Alain BERENBOOM, Michel Van Loo disparaît, Genèse, 2021, 288 p., 22,5 €, ISBN : 978-2-3820100-06
Où l’on retrouve, sous la plume subtile d’Alain Berenboom, le détective privé bruxellois Michel Van Loo et sa bande d’amis de la Place des Bienfaiteurs : Anne, son amoureuse, Hubert, le pharmacien et sa femme Rebecca, Federico, le coiffeur anar sicilien et ses deux copains, les frères Motta, « redoutables syndicalistes camionneurs », tous sur pied de guerre pour retrouver leur ami Michel disparu au cours d’une enquête dans un patelin hennuyer proche de la frontière française…

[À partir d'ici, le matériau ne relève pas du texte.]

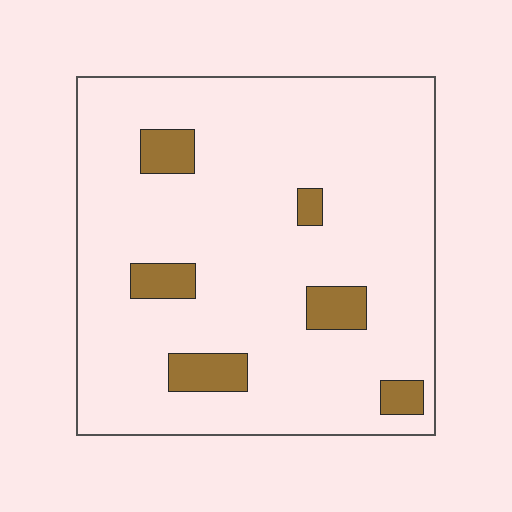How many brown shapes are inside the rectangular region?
6.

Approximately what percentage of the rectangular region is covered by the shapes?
Approximately 10%.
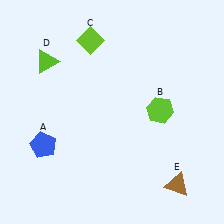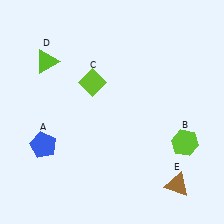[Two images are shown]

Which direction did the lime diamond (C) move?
The lime diamond (C) moved down.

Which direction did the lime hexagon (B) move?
The lime hexagon (B) moved down and to the right.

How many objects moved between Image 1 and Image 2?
2 objects moved between the two images.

C’est là, à Saint-Sorlain, que le châtelain du cru, Charles de Bodegné, a fait appel au détective (privé surtout de clientèle lucrative) en cette année 1950, pour résoudre une énigme plutôt harcelante : à l’en croire, il est fréquent que durant la nuit, d’invisibles fantômes s’adonnent dans sa chambre conjugale à une sarabande assourdissante faisant même trembler les murs épais du château. Engagé sous une livrée de laquais en guise de couverture, c’est moins les fantômes qui troublent Michel que le cadavre du garde-chasse qu’il découvre alité à ses côtés, après une fatigante soirée de réception où Bodegné avait invité tous les notables du cru. Convaincu que Van Loo est l’auteur de ce meurtre, une sorte de Javert local n’en démord pas malgré l’absence de preuves, et se démène pour arriver à le faire embastiller. Sans succès d’autant plus que le détective disparaît mystérieusement, provoquant ainsi la croisade de ses amis…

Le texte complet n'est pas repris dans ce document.